The new study builds on the previous study and adds to the evidence that IMST — which is essentially strength training for the respiratory muscles — is beneficial for adults of all ages. “We were surprised to see how effective IMST was in lowering blood pressure,” Craighead says. Before the results came in, he suspected that healthy young adults might not benefit much. “But we did see strong effects,” he says, noting a significant reduction in blood pressure for participants of all ages. He says the findings suggest that IMST can help healthy young adults prevent the heart disease and high blood pressure that tend to develop with ageing.

There may also be benefits for cyclists, runners, and other endurance athletes, he says, citing data that six weeks of IMST increased aerobic exercise tolerance by 12% in middle-aged and older adults.

“So we suspect an IMST of just 30 breaths per day would be very helpful for endurance training,” Craighead says. It is a technique that athletes can add to their training regimens. Craighead, whose personal best marathon is 2 hours 21 minutes, says he entered the IMST as part of his own training.

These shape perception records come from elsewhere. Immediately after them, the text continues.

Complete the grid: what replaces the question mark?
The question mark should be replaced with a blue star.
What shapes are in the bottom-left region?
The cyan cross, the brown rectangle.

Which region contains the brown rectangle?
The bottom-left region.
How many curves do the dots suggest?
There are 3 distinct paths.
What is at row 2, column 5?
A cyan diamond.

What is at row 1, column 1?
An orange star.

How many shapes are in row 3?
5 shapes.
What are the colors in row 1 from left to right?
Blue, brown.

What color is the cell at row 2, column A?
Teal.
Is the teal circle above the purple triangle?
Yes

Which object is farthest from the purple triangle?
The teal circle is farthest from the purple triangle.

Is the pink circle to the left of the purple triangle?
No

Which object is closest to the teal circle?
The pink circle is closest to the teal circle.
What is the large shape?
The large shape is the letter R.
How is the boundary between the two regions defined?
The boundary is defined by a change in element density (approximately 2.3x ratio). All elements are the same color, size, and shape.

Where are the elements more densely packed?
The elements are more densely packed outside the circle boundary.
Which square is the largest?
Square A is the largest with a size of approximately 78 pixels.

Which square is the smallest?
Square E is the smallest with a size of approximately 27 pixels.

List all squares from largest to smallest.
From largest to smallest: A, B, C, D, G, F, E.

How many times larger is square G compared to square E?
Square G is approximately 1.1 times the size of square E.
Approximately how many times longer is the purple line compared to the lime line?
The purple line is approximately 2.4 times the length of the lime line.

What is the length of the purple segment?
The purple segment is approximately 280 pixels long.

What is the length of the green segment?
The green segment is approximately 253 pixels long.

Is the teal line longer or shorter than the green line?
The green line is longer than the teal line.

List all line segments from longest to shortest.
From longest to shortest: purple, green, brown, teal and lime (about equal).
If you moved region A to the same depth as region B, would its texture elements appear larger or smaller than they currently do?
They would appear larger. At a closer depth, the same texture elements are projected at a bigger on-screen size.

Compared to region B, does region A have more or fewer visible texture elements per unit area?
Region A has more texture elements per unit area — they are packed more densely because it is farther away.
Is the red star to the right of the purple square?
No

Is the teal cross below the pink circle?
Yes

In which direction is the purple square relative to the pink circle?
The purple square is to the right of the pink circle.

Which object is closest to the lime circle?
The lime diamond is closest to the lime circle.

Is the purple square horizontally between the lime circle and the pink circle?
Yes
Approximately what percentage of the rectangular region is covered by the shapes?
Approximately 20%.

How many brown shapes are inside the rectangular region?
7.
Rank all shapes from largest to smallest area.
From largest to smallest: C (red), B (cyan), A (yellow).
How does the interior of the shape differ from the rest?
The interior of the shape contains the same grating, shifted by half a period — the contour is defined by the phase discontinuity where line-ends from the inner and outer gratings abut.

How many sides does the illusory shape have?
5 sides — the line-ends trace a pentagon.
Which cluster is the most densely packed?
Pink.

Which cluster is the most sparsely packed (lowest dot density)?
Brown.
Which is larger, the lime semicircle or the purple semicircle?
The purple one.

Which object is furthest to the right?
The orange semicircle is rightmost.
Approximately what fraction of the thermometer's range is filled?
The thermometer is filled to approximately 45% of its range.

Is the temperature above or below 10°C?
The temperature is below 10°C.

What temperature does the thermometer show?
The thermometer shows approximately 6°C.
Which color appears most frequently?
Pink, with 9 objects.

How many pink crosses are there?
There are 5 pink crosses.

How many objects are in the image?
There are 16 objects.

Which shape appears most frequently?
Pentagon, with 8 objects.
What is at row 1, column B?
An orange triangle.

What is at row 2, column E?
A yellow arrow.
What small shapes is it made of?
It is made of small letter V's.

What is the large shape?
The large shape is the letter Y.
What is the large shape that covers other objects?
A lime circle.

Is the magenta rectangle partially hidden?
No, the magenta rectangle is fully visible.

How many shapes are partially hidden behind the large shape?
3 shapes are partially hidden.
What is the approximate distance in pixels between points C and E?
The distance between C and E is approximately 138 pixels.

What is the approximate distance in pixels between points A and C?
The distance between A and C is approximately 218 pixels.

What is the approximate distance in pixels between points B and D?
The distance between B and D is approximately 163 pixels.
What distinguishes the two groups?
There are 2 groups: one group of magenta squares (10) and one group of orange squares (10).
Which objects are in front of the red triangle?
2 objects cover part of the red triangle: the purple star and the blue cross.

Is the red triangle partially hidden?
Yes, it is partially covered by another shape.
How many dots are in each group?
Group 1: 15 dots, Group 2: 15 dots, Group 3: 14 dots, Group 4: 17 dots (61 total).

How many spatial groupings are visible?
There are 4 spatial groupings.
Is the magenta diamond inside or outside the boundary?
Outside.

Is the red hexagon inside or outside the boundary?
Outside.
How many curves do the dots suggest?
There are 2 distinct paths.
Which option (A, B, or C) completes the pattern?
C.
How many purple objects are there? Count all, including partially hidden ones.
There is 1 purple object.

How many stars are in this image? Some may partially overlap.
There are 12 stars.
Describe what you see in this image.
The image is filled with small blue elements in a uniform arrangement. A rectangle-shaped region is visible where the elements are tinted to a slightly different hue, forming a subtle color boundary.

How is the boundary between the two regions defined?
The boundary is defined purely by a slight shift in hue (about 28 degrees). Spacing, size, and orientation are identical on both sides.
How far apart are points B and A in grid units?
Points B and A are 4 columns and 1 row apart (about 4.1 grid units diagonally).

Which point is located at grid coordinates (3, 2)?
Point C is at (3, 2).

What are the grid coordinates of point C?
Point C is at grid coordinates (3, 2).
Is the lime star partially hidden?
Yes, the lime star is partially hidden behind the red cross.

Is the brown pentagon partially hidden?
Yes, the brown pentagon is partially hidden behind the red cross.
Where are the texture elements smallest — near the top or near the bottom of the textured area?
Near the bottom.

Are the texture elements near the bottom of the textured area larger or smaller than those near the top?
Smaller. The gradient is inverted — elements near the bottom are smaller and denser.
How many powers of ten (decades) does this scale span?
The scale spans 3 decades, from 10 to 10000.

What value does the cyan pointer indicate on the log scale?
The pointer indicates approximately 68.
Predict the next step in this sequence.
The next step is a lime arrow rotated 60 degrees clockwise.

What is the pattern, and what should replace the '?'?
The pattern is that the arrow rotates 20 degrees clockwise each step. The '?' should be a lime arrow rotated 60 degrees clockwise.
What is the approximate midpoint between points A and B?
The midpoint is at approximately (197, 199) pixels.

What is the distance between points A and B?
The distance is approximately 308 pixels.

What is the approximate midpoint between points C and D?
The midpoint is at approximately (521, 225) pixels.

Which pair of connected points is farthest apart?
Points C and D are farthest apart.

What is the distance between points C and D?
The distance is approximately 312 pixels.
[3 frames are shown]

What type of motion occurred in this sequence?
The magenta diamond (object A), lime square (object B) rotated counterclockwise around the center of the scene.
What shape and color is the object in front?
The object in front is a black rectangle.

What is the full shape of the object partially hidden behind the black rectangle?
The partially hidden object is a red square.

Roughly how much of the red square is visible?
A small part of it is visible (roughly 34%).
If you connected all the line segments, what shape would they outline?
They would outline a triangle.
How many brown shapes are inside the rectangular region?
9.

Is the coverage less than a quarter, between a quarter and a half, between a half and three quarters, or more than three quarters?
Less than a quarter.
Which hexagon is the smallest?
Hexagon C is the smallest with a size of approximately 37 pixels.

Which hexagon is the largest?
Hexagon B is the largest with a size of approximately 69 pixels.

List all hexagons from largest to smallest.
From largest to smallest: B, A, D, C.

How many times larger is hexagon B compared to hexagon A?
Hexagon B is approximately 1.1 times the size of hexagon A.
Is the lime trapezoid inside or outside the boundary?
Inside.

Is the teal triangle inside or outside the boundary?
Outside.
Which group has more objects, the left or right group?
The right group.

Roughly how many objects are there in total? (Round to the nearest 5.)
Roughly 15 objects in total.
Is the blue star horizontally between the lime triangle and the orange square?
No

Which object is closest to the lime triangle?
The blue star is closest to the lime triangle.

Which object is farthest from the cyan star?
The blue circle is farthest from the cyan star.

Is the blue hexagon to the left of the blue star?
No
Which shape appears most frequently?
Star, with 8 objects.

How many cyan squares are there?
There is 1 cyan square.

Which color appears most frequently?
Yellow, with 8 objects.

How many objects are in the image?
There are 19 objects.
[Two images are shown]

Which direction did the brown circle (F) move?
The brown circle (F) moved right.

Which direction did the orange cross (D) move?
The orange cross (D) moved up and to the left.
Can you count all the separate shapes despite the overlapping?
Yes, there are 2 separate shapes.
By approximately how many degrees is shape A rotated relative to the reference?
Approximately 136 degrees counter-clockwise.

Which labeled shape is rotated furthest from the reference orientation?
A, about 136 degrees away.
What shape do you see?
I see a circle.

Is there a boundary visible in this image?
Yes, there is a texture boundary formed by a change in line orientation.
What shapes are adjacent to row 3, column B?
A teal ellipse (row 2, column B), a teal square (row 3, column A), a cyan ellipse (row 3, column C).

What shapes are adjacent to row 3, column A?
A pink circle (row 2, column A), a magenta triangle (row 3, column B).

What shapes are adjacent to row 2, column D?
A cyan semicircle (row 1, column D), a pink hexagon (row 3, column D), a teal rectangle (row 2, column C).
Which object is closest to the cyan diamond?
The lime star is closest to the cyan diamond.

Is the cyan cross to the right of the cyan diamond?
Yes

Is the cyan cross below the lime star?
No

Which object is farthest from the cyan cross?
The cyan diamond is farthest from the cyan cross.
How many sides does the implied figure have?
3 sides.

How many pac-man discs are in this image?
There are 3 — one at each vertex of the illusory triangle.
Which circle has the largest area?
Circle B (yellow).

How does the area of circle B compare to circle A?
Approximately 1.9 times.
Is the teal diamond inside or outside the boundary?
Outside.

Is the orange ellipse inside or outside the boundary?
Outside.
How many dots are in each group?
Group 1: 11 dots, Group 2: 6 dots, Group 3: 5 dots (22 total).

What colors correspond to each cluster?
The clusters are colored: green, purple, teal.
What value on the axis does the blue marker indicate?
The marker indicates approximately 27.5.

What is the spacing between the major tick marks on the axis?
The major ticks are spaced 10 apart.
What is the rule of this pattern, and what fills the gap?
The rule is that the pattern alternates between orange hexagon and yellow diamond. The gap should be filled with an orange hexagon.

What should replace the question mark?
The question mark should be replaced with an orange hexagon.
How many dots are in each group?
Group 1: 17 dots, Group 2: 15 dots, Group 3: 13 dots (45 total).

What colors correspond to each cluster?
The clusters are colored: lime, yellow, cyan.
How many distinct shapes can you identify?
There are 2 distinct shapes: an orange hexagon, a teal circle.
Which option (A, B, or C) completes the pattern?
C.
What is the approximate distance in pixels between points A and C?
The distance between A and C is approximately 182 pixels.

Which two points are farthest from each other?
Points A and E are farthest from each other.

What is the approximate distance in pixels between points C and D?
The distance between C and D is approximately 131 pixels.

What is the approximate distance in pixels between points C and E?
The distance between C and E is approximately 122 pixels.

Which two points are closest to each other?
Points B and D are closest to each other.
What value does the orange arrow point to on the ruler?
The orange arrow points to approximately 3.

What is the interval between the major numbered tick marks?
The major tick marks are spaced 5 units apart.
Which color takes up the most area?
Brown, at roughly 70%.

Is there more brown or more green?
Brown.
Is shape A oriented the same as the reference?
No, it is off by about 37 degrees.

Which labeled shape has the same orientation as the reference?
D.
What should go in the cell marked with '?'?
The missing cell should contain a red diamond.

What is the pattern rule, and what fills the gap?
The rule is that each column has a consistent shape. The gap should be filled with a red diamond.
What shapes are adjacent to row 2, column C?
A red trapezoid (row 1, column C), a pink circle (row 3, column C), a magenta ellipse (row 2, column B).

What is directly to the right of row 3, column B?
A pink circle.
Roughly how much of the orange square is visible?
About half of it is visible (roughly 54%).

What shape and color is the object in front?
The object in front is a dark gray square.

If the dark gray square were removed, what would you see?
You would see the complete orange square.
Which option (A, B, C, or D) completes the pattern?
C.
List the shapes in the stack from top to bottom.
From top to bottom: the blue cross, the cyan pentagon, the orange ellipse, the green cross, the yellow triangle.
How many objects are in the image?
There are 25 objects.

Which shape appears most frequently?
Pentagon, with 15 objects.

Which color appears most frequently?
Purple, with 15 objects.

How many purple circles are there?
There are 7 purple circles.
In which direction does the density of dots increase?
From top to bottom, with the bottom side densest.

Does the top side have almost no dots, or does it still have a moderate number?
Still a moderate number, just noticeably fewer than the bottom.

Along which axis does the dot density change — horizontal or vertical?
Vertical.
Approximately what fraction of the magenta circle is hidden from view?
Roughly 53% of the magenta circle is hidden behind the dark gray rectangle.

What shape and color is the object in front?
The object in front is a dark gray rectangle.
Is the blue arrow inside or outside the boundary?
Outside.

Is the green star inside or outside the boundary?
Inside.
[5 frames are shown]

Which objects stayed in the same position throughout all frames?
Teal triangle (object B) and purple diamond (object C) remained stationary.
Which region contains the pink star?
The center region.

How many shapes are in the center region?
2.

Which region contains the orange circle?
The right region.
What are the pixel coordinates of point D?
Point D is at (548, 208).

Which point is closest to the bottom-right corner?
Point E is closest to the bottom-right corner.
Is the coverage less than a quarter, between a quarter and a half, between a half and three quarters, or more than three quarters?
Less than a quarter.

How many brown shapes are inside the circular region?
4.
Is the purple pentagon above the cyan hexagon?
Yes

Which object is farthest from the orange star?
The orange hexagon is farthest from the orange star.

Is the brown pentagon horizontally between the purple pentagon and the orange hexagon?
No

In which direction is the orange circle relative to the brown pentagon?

The technique is not intended to replace exercise, he warns, or to replace medication for people whose blood pressure is so high that they are at risk of heart attack or stroke. Instead, Craighead says, “it would be a good additive intervention for people who already follow other healthy lifestyles.”

This is how Teresa de Hernandez, 61, sees her breathing exercises. She lives in Boulder, has a family history of high blood pressure, and has been involved in Colorado research. When the study began, she had blood pressure readings close to the threshold at which doctors would recommend medication.

“It was a surprise that something as simple as that can be so profound in terms of its impact,” Hernandez says of six weeks of breathing exercises. “It made my blood pressure below the bare minimum so I didn’t need to take medication,” she says.

Her blood pressure has dropped dramatically, and she says she plans to stick with it — five minutes every day.